Matrix multiplication is outputting unexpected values if W is transposed through PyTorch's `t()` function #33

Closed rokada-br closed 1 month ago

rokada-br commented 1 month ago

Greetings!

I've been trying to multiply small matrices $A \times W$ to learn how to use BitBLAS properly. From my understanding, layout="nt" tells me that W should be transposed.

So far, initializing the weights with the values already transposed ($W^t$) gives the correct result. However, if I initialize $W$ then transpose the tensor with W.t() or torch.transpose(W, 0, 1), the output is no longer correct.

config = bitblas.MatmulConfig(layout="nt", ...)
matmul = bitblas.Matmul(config) # int8 input/output, with int32 accumulation

a = torch.Tensor(...).cuda()
w = torch.Tensor(...).cuda()  # W 
wt = torch.Tensor(...).cuda()  # W with values already transposed

# This prints the correct answer
c = matmul(matmul.transform_input(a.to(torch.int8)), 
           matmul.transform_weight(wt.to(torch.int8)))
print(c)

# This prints a different answer
c = matmul(matmul.transform_input(a.to(torch.int8)), 
           matmul.transform_weight(w.t().to(torch.int8)))
print(c)

Is my understanding of how I should be using the library correct?

System Specs

Code Sample

Matrix multiplication with int8 values and int32 accumulation.

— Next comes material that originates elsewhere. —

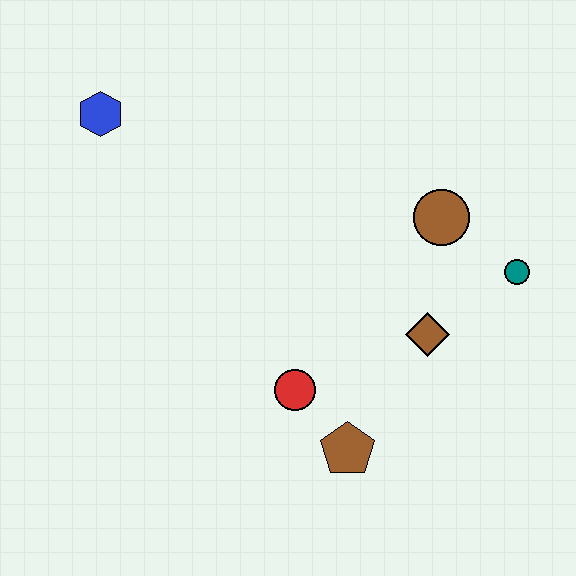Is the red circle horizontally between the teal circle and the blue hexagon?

$$ \begin{bmatrix} 2 & 3 \end{bmatrix} \begin{bmatrix} 4 & 2 & 3 \ 2 & 1 & 2 \end{bmatrix} = \begin{bmatrix} 14 & 7 & 12 \end{bmatrix} $$

import bitblas
import torch

matmul_config = bitblas.MatmulConfig(
    M=1,  # M dimension
    N=3,  # N dimension
    K=2,  # K dimension
    A_dtype="int8",      # activation A dtype
    W_dtype="int8",      # weight W dtype
    accum_dtype="int32", # accumulation dtype
    out_dtype="int8",    # output dtype
    layout="nt",         # matrix layout, "nt" indicates the layout of A is non-transpose and the layout of W is transpose
    with_bias=False,     # bias
    # configs for weight only quantization
    group_size=None,     # setting for grouped quantization
    with_scaling=False,  # setting for scaling factor
    with_zeros=False,    # setting for zeros
    zeros_mode=None,     # setting for how to calculating zeros
)

matmul = bitblas.Matmul(config=matmul_config)

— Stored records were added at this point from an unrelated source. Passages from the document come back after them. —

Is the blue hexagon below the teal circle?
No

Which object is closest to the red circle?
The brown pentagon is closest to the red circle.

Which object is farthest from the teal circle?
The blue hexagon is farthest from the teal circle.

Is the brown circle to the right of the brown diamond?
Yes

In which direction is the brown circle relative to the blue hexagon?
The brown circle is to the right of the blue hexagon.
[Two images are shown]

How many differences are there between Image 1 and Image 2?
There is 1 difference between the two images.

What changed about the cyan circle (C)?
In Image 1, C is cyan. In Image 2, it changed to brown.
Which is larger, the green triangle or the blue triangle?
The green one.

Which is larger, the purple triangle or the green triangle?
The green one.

PyTorch's matmul gives the expected answer:

a = torch.Tensor([[2, 3]]).cuda()
wt = torch.Tensor([[4, 2], [2, 1], [3, 2]]).cuda()
print(torch.matmul(a, wt.t()))
tensor([[14.,  7., 12.]], device='cuda:0')

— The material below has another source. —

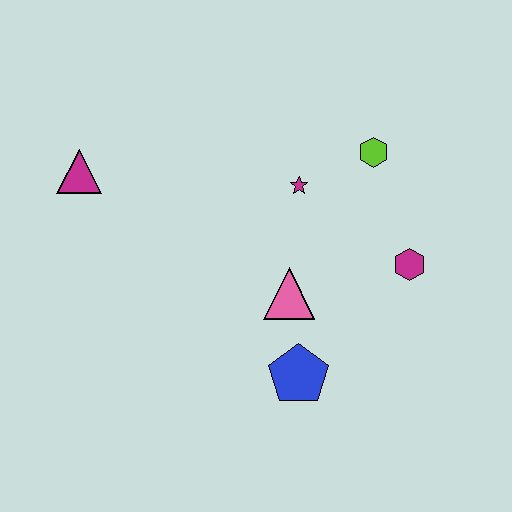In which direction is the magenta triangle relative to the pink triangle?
The magenta triangle is to the left of the pink triangle.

Likewise, using BitBLAS with int8 gives the correct answer:

c = matmul(matmul.transform_input(a.to(torch.int8)), 
           matmul.transform_weight(wt.to(torch.int8)))
print(c)
tensor([[14,  7, 12]], device='cuda:0', dtype=torch.int8)

However, if I initialize w with the values in their "natural" order then transpose afterwards, the output is no longer the same:

w = torch.Tensor([[4, 2, 3], [2, 1, 2]]).cuda()
print(torch.matmul(a, w))

c = matmul(matmul.transform_input(a.to(torch.int8)), 
           matmul.transform_weight(w.t().to(torch.int8)))
print(c)
tensor([[14.,  7., 12.]], device='cuda:0')
tensor([[14, 12,  8]], device='cuda:0', dtype=torch.int8)

w.t() and wt should be the same, unless there are some memory shenanigans I'm not aware of:

print(wt == w.t())
tensor([[True, True],
        [True, True],
        [True, True]], device='cuda:0')

Is it a known issue? Or am I missing something? Thanks in advance!

LeiWang1999 commented 1 month ago

Hi @rokada-br , Thanks for your attention!

Looks like we should make sure the tensor is contiguous if we use 3rd party kernels.

c = matmul(a.to(torch.int8), 
           matmul.transform_weight(w.t().contiguous().to(torch.int8)))
print(c)

And this works.

LeiWang1999 commented 1 month ago

Hi, @rokada-br , I've made a pull request to fix it!